Gabi Abro, a 27-year-old content creator on Instagram and TikTok, was the first to use the format. She was inspired by the ‘Congratulations! You won!’ scam pop-ups that graced Internet Explorer during the ’90s and ’00s. She also happened to have all this peaceful nature footage in her camera roll that she wanted to put to good use.
People have been looking for new ways to switch off without completely turning off, and digital resting stops have risen in popularity since then. Even TikTok has experimented with its own take on the concept. In 2020, it launched a campaign in which the platform’s top producers advised users to log off and stop scrolling.

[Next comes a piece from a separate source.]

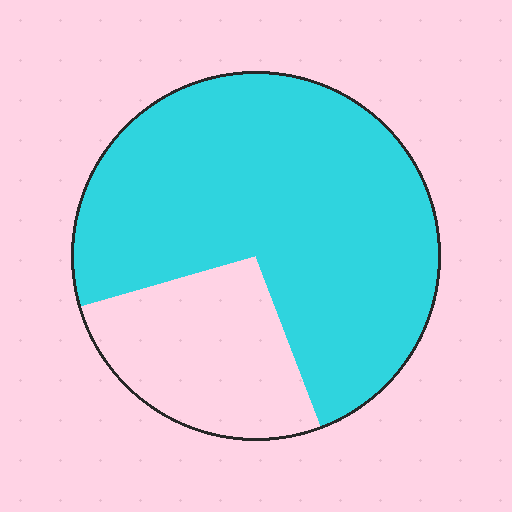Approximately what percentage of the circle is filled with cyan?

Because social media converts our real-life lives into URL content bytes, digital resting stops allow us to take a break from the never-ending churn of the content mill. Posting a photo or video of nature defies algorithmic pressure to post Zuckerberg-friendly content like selfies, while also allowing users to take a break from constantly scrolling through their page.

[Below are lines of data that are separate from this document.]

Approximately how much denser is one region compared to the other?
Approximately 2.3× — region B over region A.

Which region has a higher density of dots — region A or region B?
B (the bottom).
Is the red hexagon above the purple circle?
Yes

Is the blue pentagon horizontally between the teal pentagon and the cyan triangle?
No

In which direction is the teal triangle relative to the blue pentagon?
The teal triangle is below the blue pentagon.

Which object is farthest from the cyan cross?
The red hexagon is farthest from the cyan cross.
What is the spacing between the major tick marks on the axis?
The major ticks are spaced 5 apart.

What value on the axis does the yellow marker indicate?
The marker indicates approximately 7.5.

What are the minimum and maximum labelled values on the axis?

Bxb Love, a digital resting stop artist who began publishing them earlier this year shared: “I decided to start sharing digital rest stops because I felt like it was an opportunity to give myself and others moments of reprieve from digital scrolling – moments that aren’t about consuming information, opinions or projections. We are constantly being bombarded with ideas about how we are not enough or need more or should be doing more, so I felt inspired to share something that wasn’t about giving out more to be consumed in that way.”

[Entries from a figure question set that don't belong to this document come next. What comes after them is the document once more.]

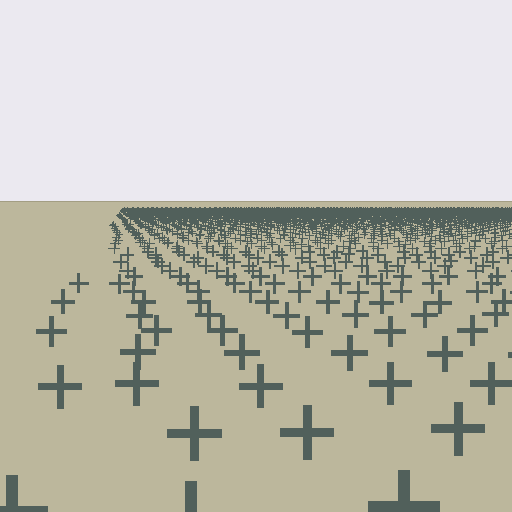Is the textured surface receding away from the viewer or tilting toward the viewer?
The surface is receding away from the viewer. Texture elements get smaller and denser toward the top.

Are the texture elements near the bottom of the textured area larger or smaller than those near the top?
Larger. Near the bottom, elements are closer to the viewer and appear at a bigger on-screen size.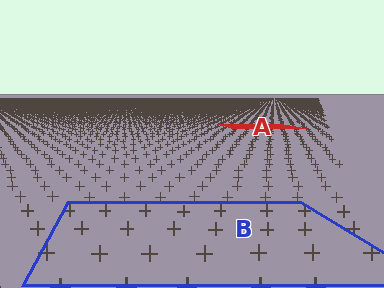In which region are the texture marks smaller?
The texture marks are smaller in region A, because it is farther away.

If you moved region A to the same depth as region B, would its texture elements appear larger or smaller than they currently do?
They would appear larger. At a closer depth, the same texture elements are projected at a bigger on-screen size.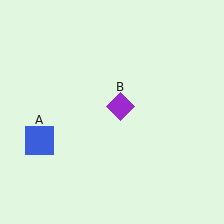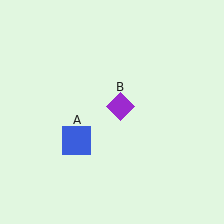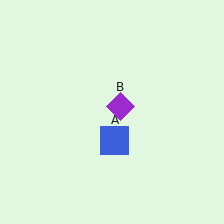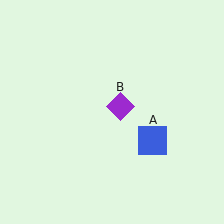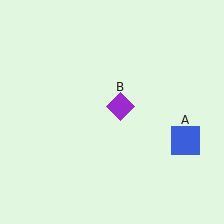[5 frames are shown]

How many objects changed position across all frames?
1 object changed position: blue square (object A).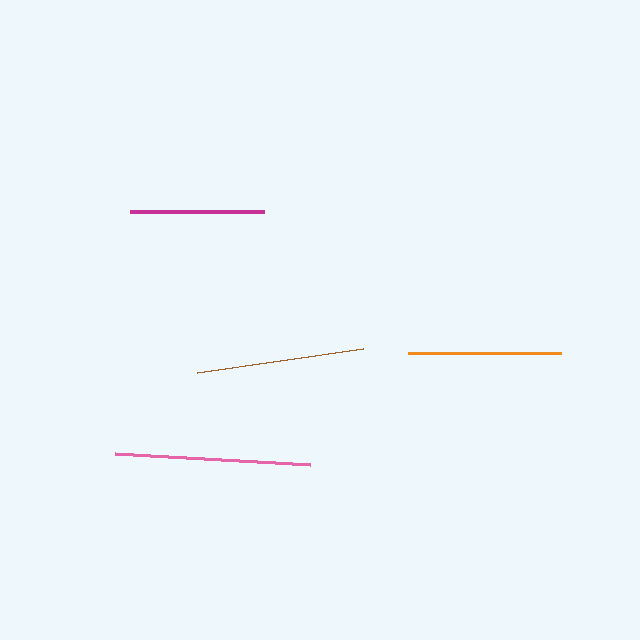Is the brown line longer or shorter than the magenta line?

While digital rest breaks are still a new phenomenon, the use of nature to counteract the stressful effects of technology has been around for decades. Japanese interior music, a subgenre of Japanese minimalism that arose in the 1980s to accompany the country’s economic expansion, consists of ambient soundscapes inspired by natural phenomena.
Hiroshi Yoshimura composed Music for Nine Postcards to accompany the interior of Jin Watanabe’s Hara Museum in Tokyo, for example, while Shiseido commissioned 1984’s barely-there A・I・R to complement its pine and rain-scented fragrance.
The juxtaposition of these natural sounds was intended to be a calming balm against the harsh urbanization of the time. Similarly, Microsoft’s first screensaver (aptly titled ‘Bliss‘) uses an image of nature to counteract the onslaught of invasive technologies.
Fast forward to now, and digital resting stops function in a similar manner. They work within a social media environment, where pleasure and labor go hand-in-hand, rather than urging users to turn off completely. But, on the other side of the coin, creating more content to escape the already overwhelming stream of content feels more like a virtual type of Stockholm syndrome rather than a “resting stop.”
However, the modest satisfaction you get when you come across a digital resting point, as well as people’s social media addictions and the reality of content wormholes, cannot be overlooked. Besides, any medium that allows us to pause and contemplate is a nice break from doomscrolling.